Les auteurs ont selon les cas soit privilégié l’étude d’une de ces dimensions, soit traité les
trois parallèlement, soit depuis peu tenté de les synthétiser. L’originalité de leur démarche
réside dans le fait que le travail de révision théorique entrepris dans les trois ouvrages est le
fruit, non d’une controverse scientifique, mais d’un retour critique de sociologues aujourd’hui
consacrés sur les carences de leurs propres contributions au développement de leur domaine
de recherche.
L’analyse qui me paraît la plus intéressante pour compléter celle d’Isabelle Sommier
est celle que développent les auteurs à partir du constat suivant : la sociologie des
mouvements sociaux ne porte justement que sur ces derniers alors que d’évidentes similarités
les unissent à d’autres phénomènes contestataires comme les révolutions, les luttes
nationalistes ou les transitions à la démocratie. Les auteurs cherchent un cadre unifié pour
traiter l’ensemble de la politique contestataire qui est « épisodique plutôt que continue, se
déroule en public, suppose une interaction entre des requérants et d’autres, est reconnue par
ces autres comme pesant sur leurs intérêts, et engage le gouvernement comme un médiateur,
une cible ou un requérant », selon la définition de McAdam, Tarrow et Tilly. Le but de cette
nouvelle approche est de surmonter les divisions artificielles qu’une hyper-spécialisation
disciplinaire impose à l’appréhension sociologique d’un ensemble d’objets phénoménalement
proches. Ces auteurs proposent un ensemble d’outils conceptuels aptes à rendre compte de
mécanismes et de processus similaires. L’avantage de cette approche est de ne pas étudier que
les causes et les effets des mouvements mais aussi ce qui se passe dans le cours même de
l’épisode contestataire. De plus les auteurs ouvrent leur analyse à d’autres pays que ceux de la
démocratie occidentale veillant ainsi à tester la pertinence du modèle pour la compréhension
de phénomènes situés dans des contextes historiques et politiques des plus divers.

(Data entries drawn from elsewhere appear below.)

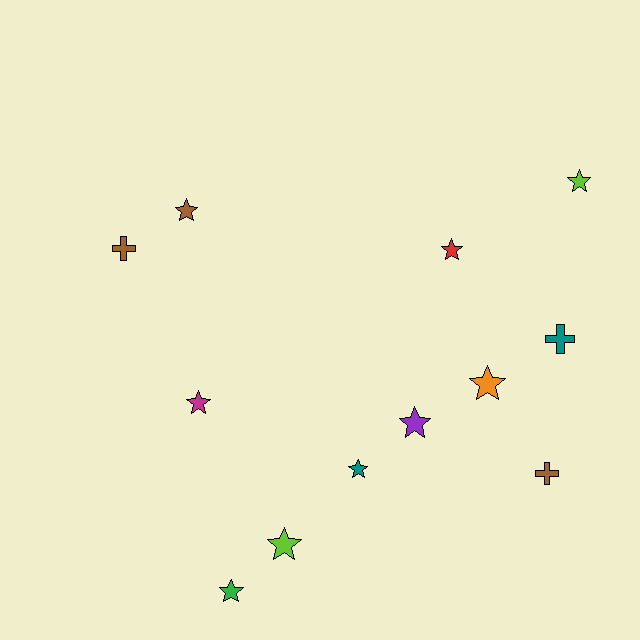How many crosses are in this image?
There are 3 crosses.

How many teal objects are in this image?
There are 2 teal objects.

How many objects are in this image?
There are 12 objects.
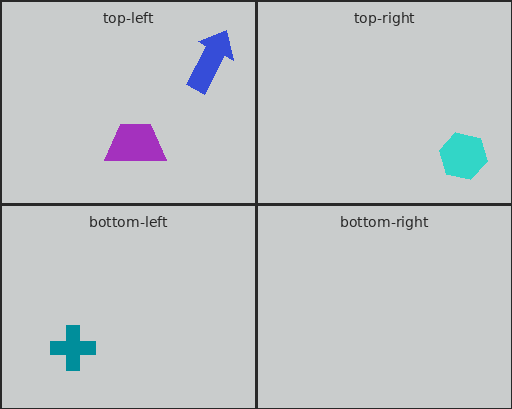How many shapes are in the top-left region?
2.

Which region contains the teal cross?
The bottom-left region.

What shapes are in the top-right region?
The cyan hexagon.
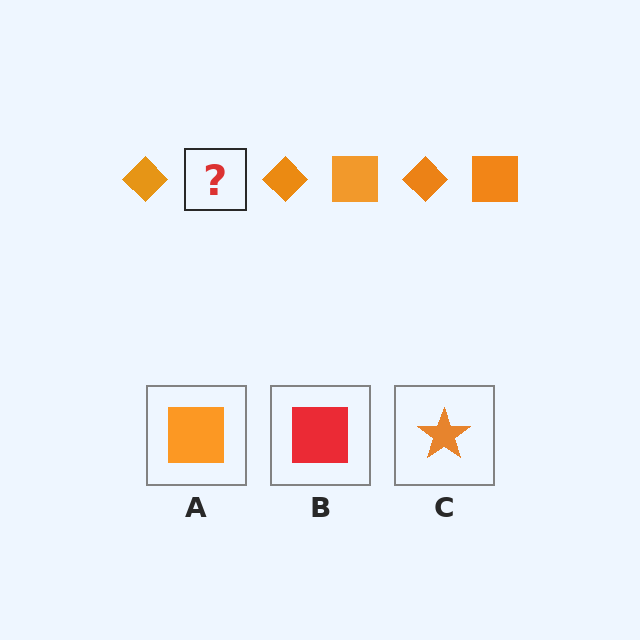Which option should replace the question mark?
Option A.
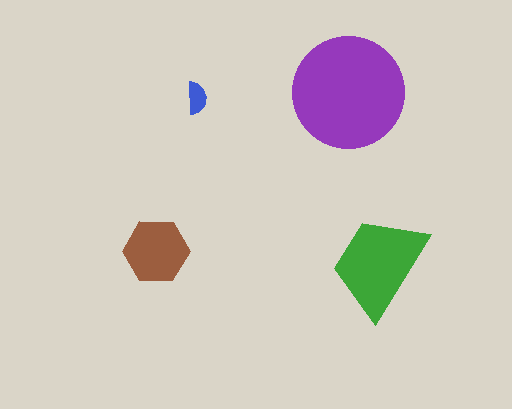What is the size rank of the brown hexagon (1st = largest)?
3rd.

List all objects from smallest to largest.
The blue semicircle, the brown hexagon, the green trapezoid, the purple circle.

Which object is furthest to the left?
The brown hexagon is leftmost.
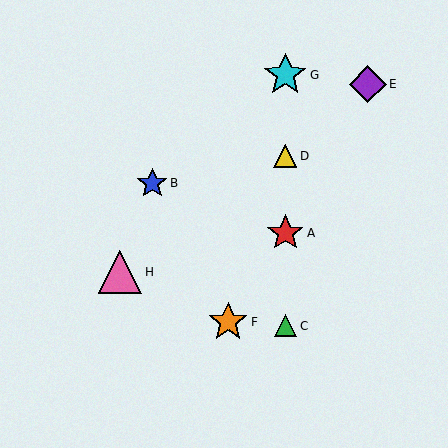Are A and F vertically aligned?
No, A is at x≈285 and F is at x≈228.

Dans
Dynamics of contention, parmi les nombreux concepts que les trois auteurs développent, celui
de courtage (brokerage) apparaît comme un des plus importants, en ce qu’il participe à la
dynamique de la quasi-totalité des phénomènes abordés dans l’ouvrage. Il est défini comme «
la connexion, par une unité médiatrice, d’au moins deux sites sociaux auparavant sans
contact. Sous sa forme la plus simple, les sites et les unités sont des personnes singulières,
mais le courtage opère également entre cliques, organisations, lieux et, à la limite,
programmes » ; il « réduit les coûts de communication et de coordination entre sites, facilite
l’usage combiné de ressources présentes dans différents sites, et crée de nouveaux acteurs
collectifs potentiels ». Les agents de ce mécanisme, les courtiers (brokers), sont présentés
comme variant « significativement selon leur localisation sociale et leur modus operandi,
avec des conséquences importantes pour la contestation à laquelle ils participent » ; les
marchands itinérants kenyans, par exemple, auraient joué ce rôle en connectant Nairobi et les
centres de rébellion des montagnes pendant la révolte Mau-Mau des années cinquante. Par ce
concept, ce sont les modalités pratiques de développement et d’extension des mouvements
contestataires, ainsi que, par la formation de nouvelles coalitions, les modes de constitution de
leur dimension collective, qui se trouvent éclairés. On constate à travers cet exemple que les
auteurs s’efforcent d’introduire une dimension événementielle dans leur analyse en se
penchant sur le développement d’un épisode contestataire au cours duquel différents
mécanismes interagissent pour donner sa dynamique propre au processus.
L’avantage de cette analyse par rapport à celle d’Isabelle Sommier est de lier
l’analyse des mouvements contestataires à d’autres mouvements relevant eux aussi de la
politique contestataire et de ne pas se limiter au cadre des démocraties occidentales mais
d’ouvrir le champ d’analyse à tous les mouvements de ce type.